Teresa Bellanova, ministro dell'Agricoltura

QUESTIONE DI STILE

Il sessismo strisciante verso le donne che lavorano

La polemica che ha tenuto banco sui social questa settimana era quella sull’abito che il neo ministro dell’Agricoltura, Teresa Bellanova, indossava per la cerimonia di giuramento al Quirinale. Troppo blu e di un blu troppo elettrico. Troppa organza e di un’organza troppo setosa. Troppo a balze. Troppo tutto.

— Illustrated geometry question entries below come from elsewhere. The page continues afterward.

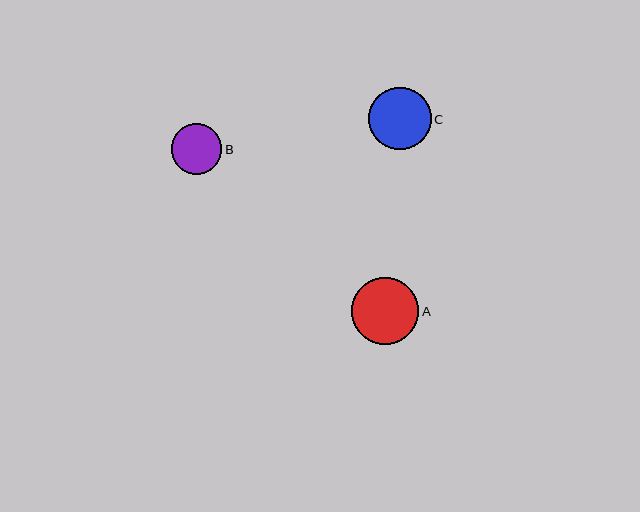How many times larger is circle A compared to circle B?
Circle A is approximately 1.3 times the size of circle B.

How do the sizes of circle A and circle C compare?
Circle A and circle C are approximately the same size.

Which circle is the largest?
Circle A is the largest with a size of approximately 67 pixels.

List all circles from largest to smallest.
From largest to smallest: A, C, B.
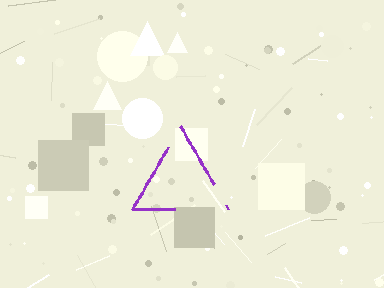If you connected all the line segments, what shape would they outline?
They would outline a triangle.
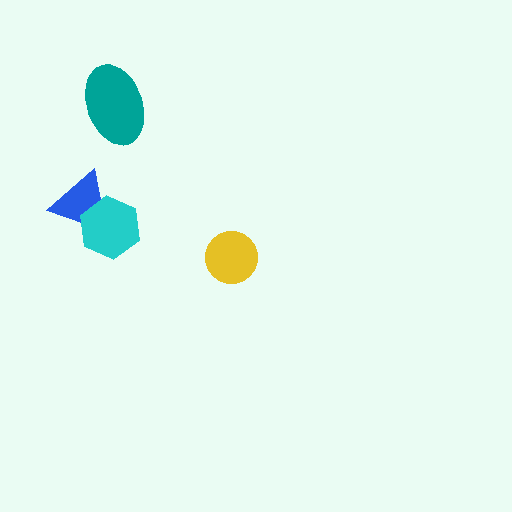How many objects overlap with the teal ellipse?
0 objects overlap with the teal ellipse.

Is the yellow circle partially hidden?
No, no other shape covers it.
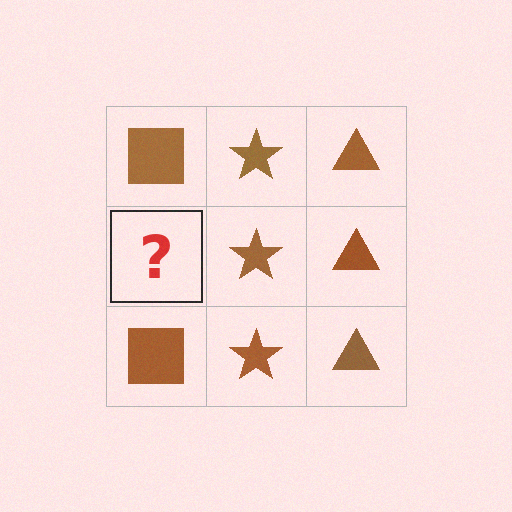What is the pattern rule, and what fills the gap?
The rule is that each column has a consistent shape. The gap should be filled with a brown square.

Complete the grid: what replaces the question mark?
The question mark should be replaced with a brown square.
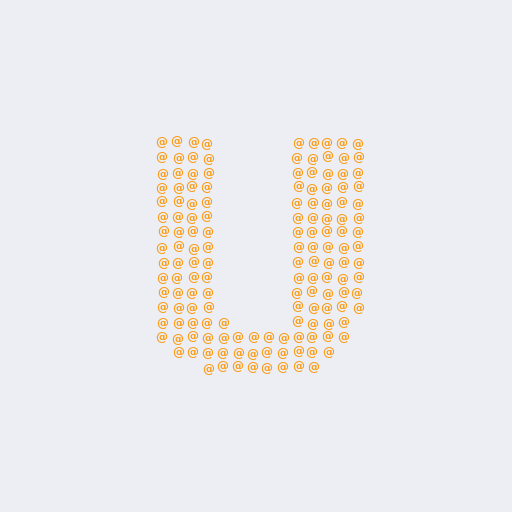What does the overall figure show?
The overall figure shows the letter U.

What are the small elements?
The small elements are at signs.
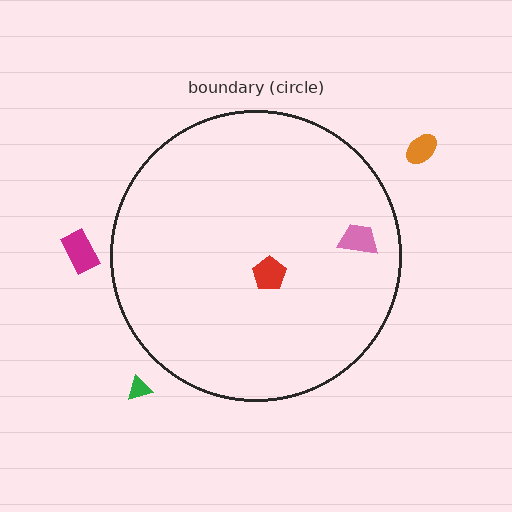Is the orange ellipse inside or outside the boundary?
Outside.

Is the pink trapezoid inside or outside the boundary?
Inside.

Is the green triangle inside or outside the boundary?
Outside.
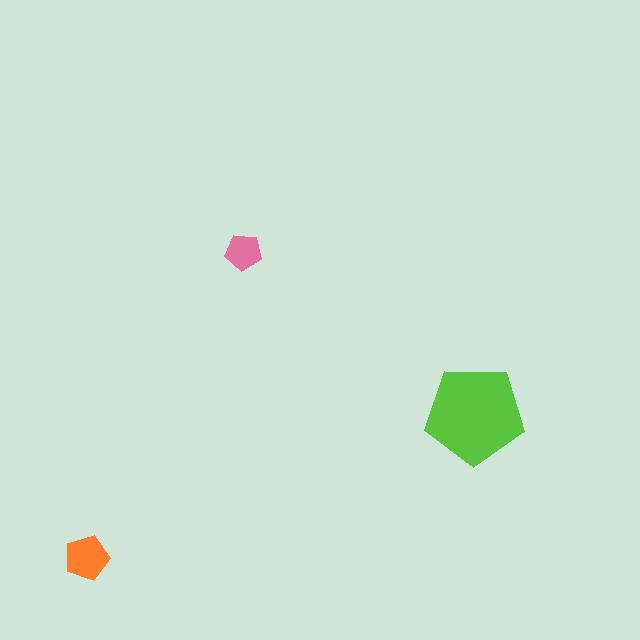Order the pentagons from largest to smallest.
the lime one, the orange one, the pink one.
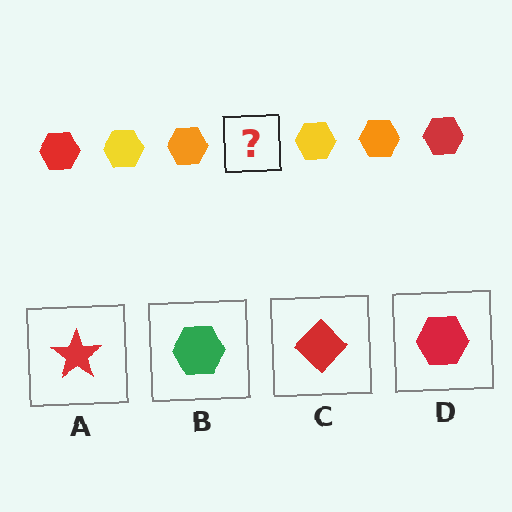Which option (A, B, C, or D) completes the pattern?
D.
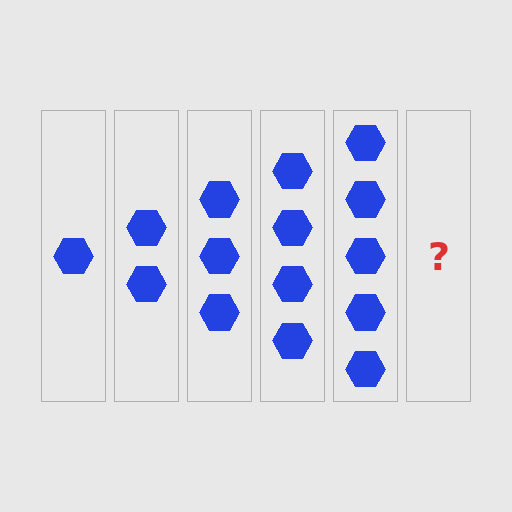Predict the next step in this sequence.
The next step is 6 hexagons.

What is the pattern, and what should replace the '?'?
The pattern is that each step adds one more hexagon. The '?' should be 6 hexagons.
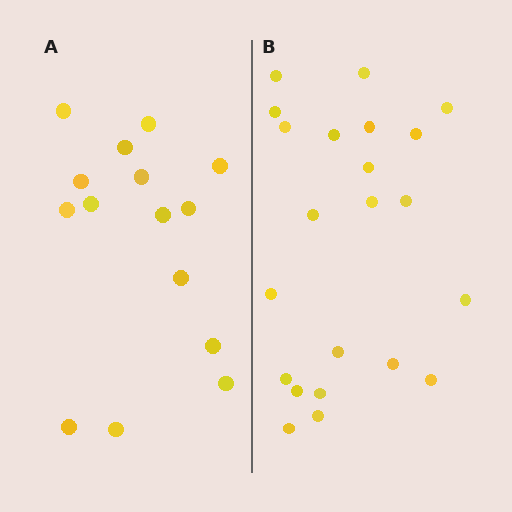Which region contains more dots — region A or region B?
Region B (the right region) has more dots.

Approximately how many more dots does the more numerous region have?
Region B has roughly 8 or so more dots than region A.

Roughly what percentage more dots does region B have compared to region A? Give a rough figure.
About 45% more.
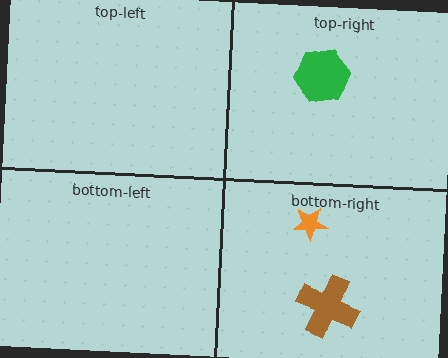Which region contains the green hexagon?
The top-right region.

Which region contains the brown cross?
The bottom-right region.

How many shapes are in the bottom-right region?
2.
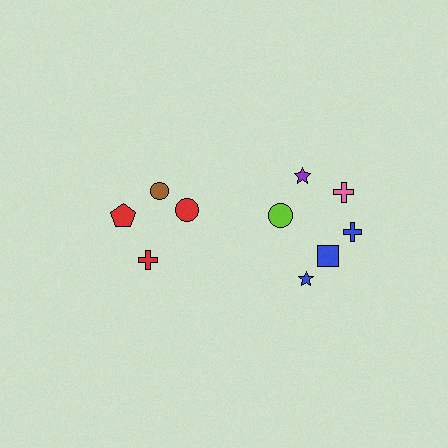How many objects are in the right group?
There are 6 objects.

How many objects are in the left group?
There are 4 objects.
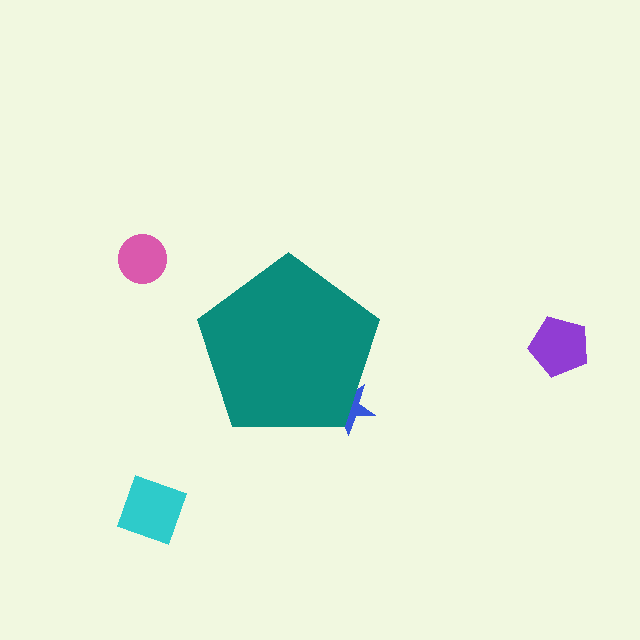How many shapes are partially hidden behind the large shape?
1 shape is partially hidden.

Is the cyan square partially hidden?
No, the cyan square is fully visible.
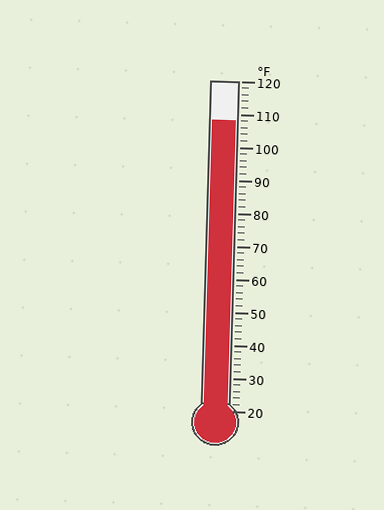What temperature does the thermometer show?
The thermometer shows approximately 108°F.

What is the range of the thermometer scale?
The thermometer scale ranges from 20°F to 120°F.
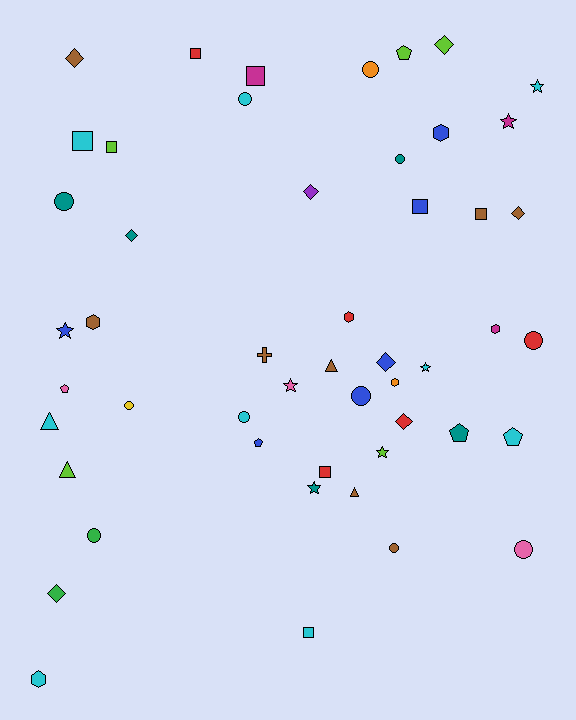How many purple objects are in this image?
There is 1 purple object.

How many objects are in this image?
There are 50 objects.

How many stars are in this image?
There are 7 stars.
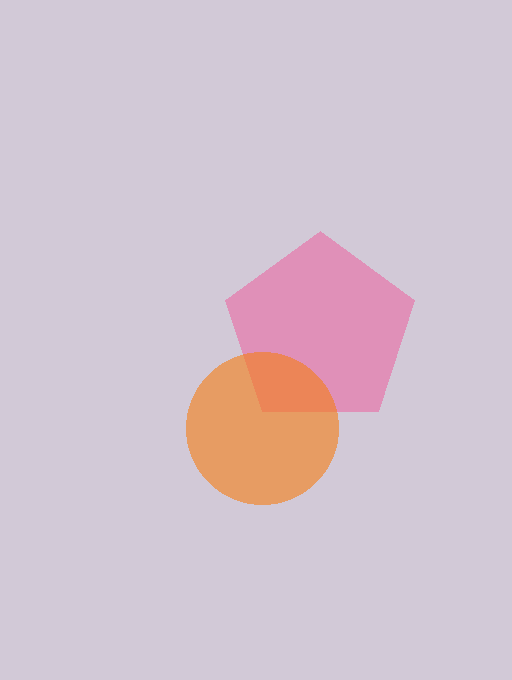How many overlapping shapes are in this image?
There are 2 overlapping shapes in the image.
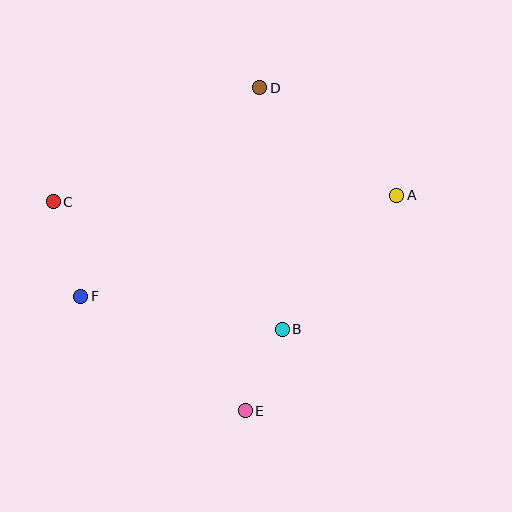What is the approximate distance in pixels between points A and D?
The distance between A and D is approximately 174 pixels.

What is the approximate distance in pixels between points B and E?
The distance between B and E is approximately 90 pixels.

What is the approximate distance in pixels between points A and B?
The distance between A and B is approximately 176 pixels.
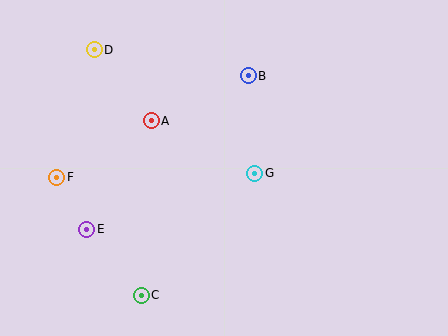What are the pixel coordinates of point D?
Point D is at (94, 50).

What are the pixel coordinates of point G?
Point G is at (255, 173).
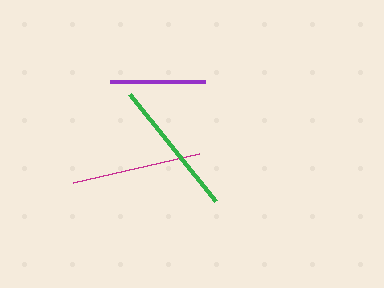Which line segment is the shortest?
The purple line is the shortest at approximately 95 pixels.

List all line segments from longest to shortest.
From longest to shortest: green and magenta (about equal), purple.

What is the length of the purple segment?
The purple segment is approximately 95 pixels long.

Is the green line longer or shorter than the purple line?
The green line is longer than the purple line.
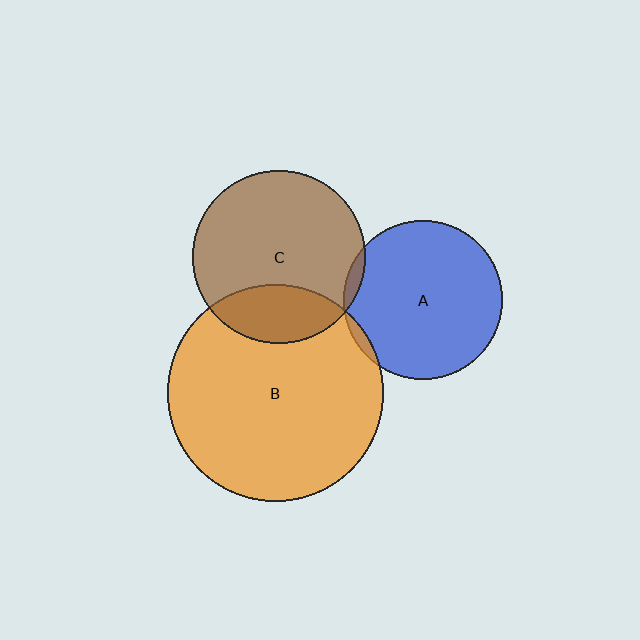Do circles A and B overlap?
Yes.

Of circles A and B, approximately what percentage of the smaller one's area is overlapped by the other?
Approximately 5%.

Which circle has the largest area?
Circle B (orange).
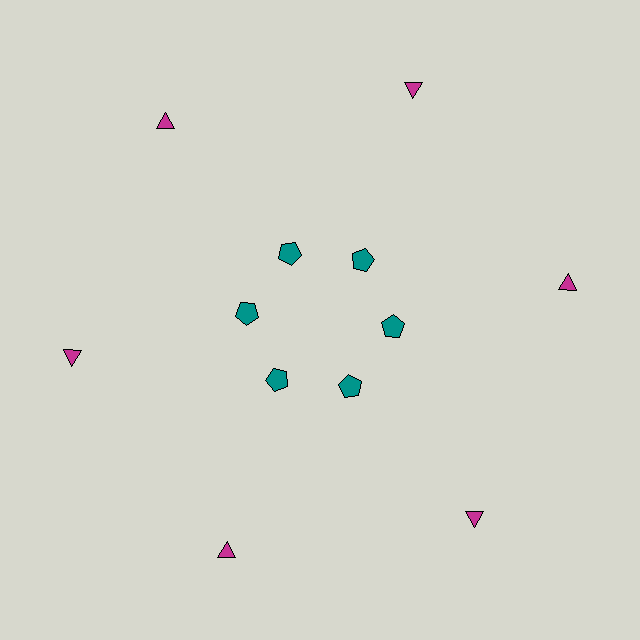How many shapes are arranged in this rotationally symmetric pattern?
There are 12 shapes, arranged in 6 groups of 2.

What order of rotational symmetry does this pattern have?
This pattern has 6-fold rotational symmetry.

Ad aprire le danze ci aveva pensato l’ex parlamentare di FI (passato in maniera volatile anche per altre compagini), Daniele Capezzone. Il "noto" maitre a penser dell’alta moda così aveva elegantemente twittato: «Carnevale? Halloween?», e sotto si sono naturalmente scatenati tutti gli haters dei social, i cosiddetti leoni da tastiera, che tra le altre amenità, l’hanno paragonata perfino a una balena blu. Una feroce polemica costruita sul nulla.

In questi tempi assai volgarotti, le donne vengono ancora giudicate per lo spettacolo che offrono. La scollatura è generosa? Promossa. La silhouette è sinuosa? Promossa, ma con riserva. E il lato B? Merita una considerazione? In realtà non c’era nulla che non andasse nel vestito della ministra, che era dignitoso e consono al ruolo. Molto più scalpore avrebbero dovuto suscitare, in passato, certi nude look esagerati, certe guepiere portate come abito, certe minigonne inguinali e certe mise da esibizionista del tutto fuori posto in un luogo istituzionale come il Parlamento.

Comunque, da qualunque lato lo si voglia rigirare, il problema non cambia. Le donne sono ancora vittime di un sessismo strisciante e neppure tanto nascosto che spinge a giudicare le donne, nell’ambito del lavoro, per fatti che nulla c’entrano con la loro professionalità, con la loro preparazione o con il loro talento lavorativo. A nulla sono serviti gli anni di lotte femministe, combattute da generazioni piene di speranza. Ancora meno servono le attuali, perennemente dibattute, quote rosa, che lasciano spazi nel mondo del lavoro, ma solo per la gentile concessione di un mondo tutto virato al maschile. Una gentile concessione che si colora ogni volta di fastidioso paternalismo o pelosa "generosità".

Attendiamo tutti con ansia il momento in cui ci saranno velenosi o divertiti tweet riguardanti la scelta discutibile di cravatta di un ministro del lavoro, post sui pettorali un po’ moscetti di un primo ministro o sulla pancetta non proprio tonica di un senatore. Ma credo che questo non avverrà mai. E nonostante tutto, aggiungo, per fortuna.